Après de nombreux revirements de situation dans le dossier des méga-barrages du Grand Inga, l’exécutif congolais penche désormais pour revenir à l’option portée par China Three Gorges, révèle le site spécialisé Africa Intelligence. Au grand dam du minier australien Fortescue Metals Group, qui craint de voir le projet lui échapper.
Une réunion de haut niveau s’est tenue le 5 juin, au palais de la Nation, pour faire le point sur le dossier des barrages hydroélectriques du Grand Inga.
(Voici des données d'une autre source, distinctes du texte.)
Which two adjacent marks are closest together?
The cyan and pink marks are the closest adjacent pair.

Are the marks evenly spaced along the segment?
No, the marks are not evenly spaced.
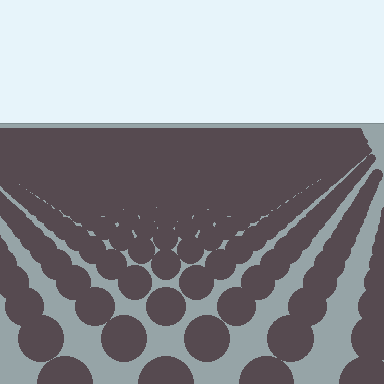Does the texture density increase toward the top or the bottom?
Density increases toward the top.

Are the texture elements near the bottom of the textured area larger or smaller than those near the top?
Larger. Near the bottom, elements are closer to the viewer and appear at a bigger on-screen size.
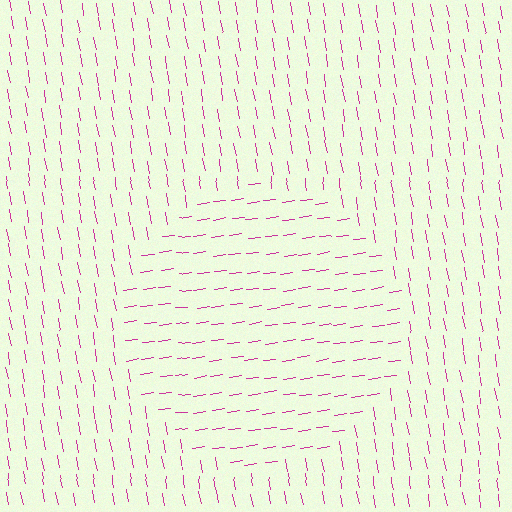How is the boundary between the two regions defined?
The boundary is defined purely by a change in line orientation (approximately 88 degrees difference). All lines are the same color and thickness.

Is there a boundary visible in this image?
Yes, there is a texture boundary formed by a change in line orientation.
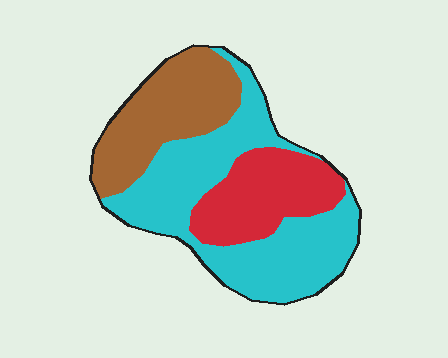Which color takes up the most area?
Cyan, at roughly 50%.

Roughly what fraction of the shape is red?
Red covers around 25% of the shape.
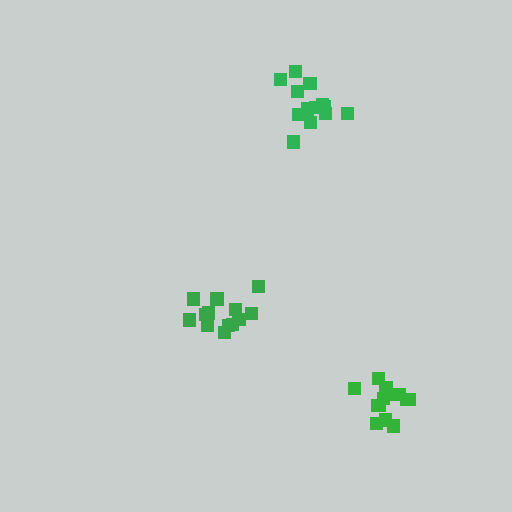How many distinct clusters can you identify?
There are 3 distinct clusters.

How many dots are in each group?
Group 1: 13 dots, Group 2: 13 dots, Group 3: 13 dots (39 total).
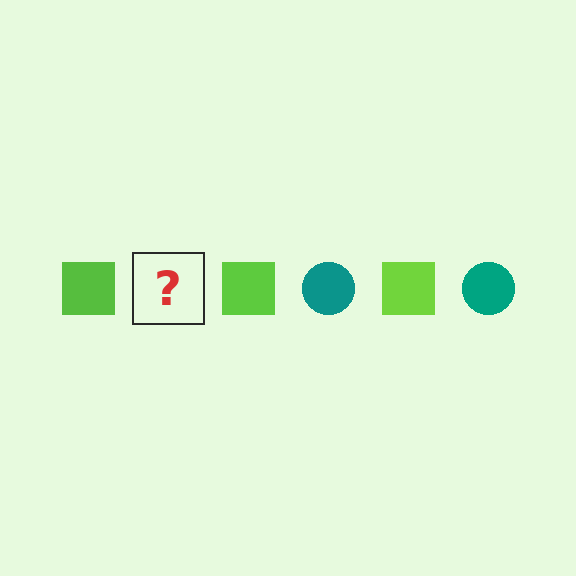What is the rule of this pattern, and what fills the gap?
The rule is that the pattern alternates between lime square and teal circle. The gap should be filled with a teal circle.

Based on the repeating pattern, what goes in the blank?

Présidée par le directeur de cabinet du chef de l’Etat, Guylain Nyembo, assisté de son adjoint chargé des questions économiques et financières, André Wameso, elle comptait également deux ministres, celui chargé des ressources hydrauliques et de l’électricité, Olivier Mwenze, et son collègue à l’industrie, Julien Paluku Kahongya.
Selon les informations d’Africa Intelligence, l’assemblée présente à cette réunion fait désormais peu de cas de l’option avancée par le minier australien Fortescue Metals Group (FMG) et sa filiale énergies vertes, Fortescue Future Industries (FFI). Cette dernière avait signé en 2020 un protocole d’entente (MoU) avec Kinshasa pour le développement de plusieurs projets – dont les méga-barrages Inga III à Inga VIII. Elle n’attendait plus que la signature d’un avenant à sa convention pour lancer des études complémentaires.

La COP28 en ligne de mire
Plutôt que de miser sur l’australien, l’exécutif congolais propose aujourd’hui de relancer la piste de l’entreprise étatique China Three Gorges Corp, signataire en 2018, sous la présidence de Joseph Kabila, d’un « accord de développement exclusif » du barrage Inga III. Ce deal avait pourtant été battu en brèche au début du mandat de Félix Tshisekedi en 2019, notamment par l’ancien conseiller spécial chargé des infrastructures, Alexy Kayembe de Bampende. Fervent soutien de Fortescue, celui-ci avait argué que la partie chinoise n’avait jamais financé les études de faisabilité du projet.
Si les intentions du géant chinois demeurent floues, Kinshasa juge désormais nécessaire de redimensionner le projet pour le cantonner à Inga III. Une position maintes fois répétée par les bailleurs, parmi lesquels la Banque africaine de développement (BAD) et certains conseillers à la présidence. Ligne de mire des partisans du retour de China Three Gorges : la Conférence de Dubaï de 2023 sur les changements climatiques (COP 28) prévue du 30 novembre au 12 décembre, qui pourrait offrir une vitrine mondiale au projet.

La piste sud-africaine
Reste toutefois à déterminer les off takers pour rendre le projet économiquement viable. Un gigawatt pourrait être dédié à la ville-province de Kinshasa, à condition de moderniser le réseau de la Société nationale d’électricité (SNEL). D’autres pistes sont à l’étude, notamment parmi les opérateurs miniers dans l’ex-Grand Katanga, ainsi que du côté de l’Afrique du Sud. Confronté à la crise de sa société publique d’électricité ESKOM, Pretoria avait déjà manifesté par le passé son intérêt pour acheter la production d’Inga III. Les errements du projet côté congolais, conjugués à des finances publiques en délicatesse, ont réfréné les ardeurs des autorités sud-africaines. Aujourd’hui, le ministre des ressources minières et de l’énergie, Gwede Mantashe, s’intéresse plutôt à la solution des bateaux-centrales du turc Karpowership.
Conscient que la situation est en train de tourner en sa défaveur, Fortescue pourrait redéfinir sa stratégie en RDC, quitte à se tourner vers des projets de moindre envergure. Des discussions sont ainsi en cours pour la réhabilitation de la turbine 24 sur le site d’Inga II. Dans un domaine plus proche de son corps de métier d’origine, Fortescue s’intéresse également au secteur minier congolais.

Les préalables à vider
Pour convaincre la partie chinoise, les autorités congolaises devront cependant considérer les différents aspects du modèle économique du projet, note le site projetafriquechine.com.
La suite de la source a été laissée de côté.